Hasilnya signifikan. Di sektor perkebunan sawit yang ditangani Satgas Garuda, dari total penguasaan lahan seluas 4,09 juta hektare, sebanyak 2,47 juta hektare berhasil diamankan dan diserahkan kepada Kementerian ATR/BPN, Kementerian Kehutanan, serta Kementerian Lingkungan Hidup. Sisa 1,61 juta hektare masih dalam proses verifikasi lanjutan.
Sementara di sektor pertambangan yang ditangani Satgas Halilintar, negara berhasil merebut kembali 8.822,26 hektare lahan dari 75 perusahaan tambang. Penertiban mencakup komoditas strategis seperti nikel, batu bara, pasir kuarsa, hingga kapur/gamping.

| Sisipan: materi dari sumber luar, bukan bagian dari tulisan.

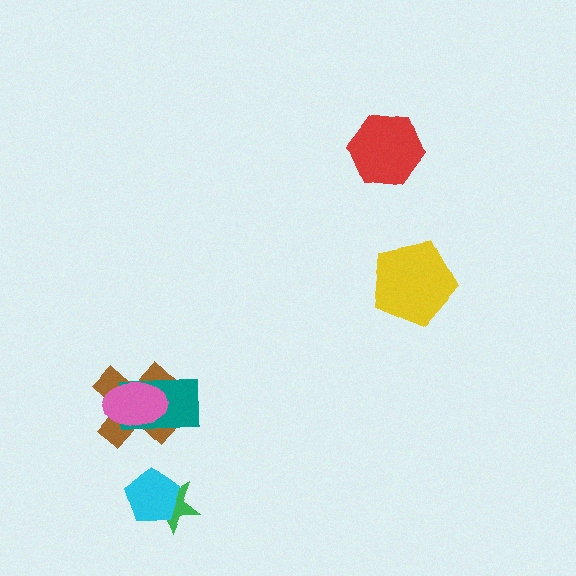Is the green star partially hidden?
Yes, it is partially covered by another shape.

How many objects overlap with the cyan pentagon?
1 object overlaps with the cyan pentagon.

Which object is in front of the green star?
The cyan pentagon is in front of the green star.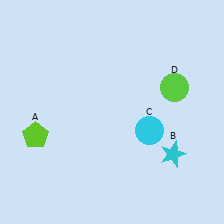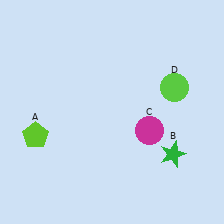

Triliunan Rupiah Kembali ke Negara
Tak hanya mengamankan kawasan hutan, Satgas PKH juga menekan optimalisasi penerimaan negara. Hingga akhir 2025, denda administratif yang telah dibayarkan pelaku usaha mencapai Rp5,2 triliun, dengan potensi tambahan Rp4,1 triliun dari perusahaan yang menyatakan kesanggupan membayar.
Dari 32 perusahaan tambang yang dipanggil, 22 perusahaan hadir: tujuh menyatakan siap membayar, 15 mengajukan keberatan, dua tidak hadir, dan delapan menunggu penjadwalan ulang.
Di sektor sawit, dari 83 perusahaan yang dipanggil, 73 hadir dengan rincian 41 perusahaan telah membayar, 13 siap membayar, 19 mengajukan keberatan, delapan tidak hadir, dan dua meminta penjadwalan ulang.
Dampak lanjutan juga terasa di sektor perpajakan. Melalui koordinasi dengan Direktorat Jenderal Pajak, tambahan penerimaan pajak yang berhasil dihimpun mencapai Rp2,3 triliun.
2026: Pengawasan Diperketat, Langkah Hukum Lebih Keras
Memasuki 2026, Satgas PKH memastikan pengawasan tidak akan dilonggarkan. Penertiban kawasan hutan akan dilakukan secara tegas, terukur, dan berbasis hukum.
Perusahaan yang terus mengajukan keberatan tanpa dasar kuat, mangkir dari panggilan, atau tetap beroperasi ilegal di kawasan hutan akan menghadapi langkah hukum yang lebih progresif.
Langkah ini menjadi sinyal kuat bahwa negara hadir dan serius menjaga kedaulatan atas kawasan hutan dan sumber daya alam bukan hanya demi penerimaan negara, tetapi juga untuk keberlanjutan lingkungan dan keadilan bagi generasi mendatang.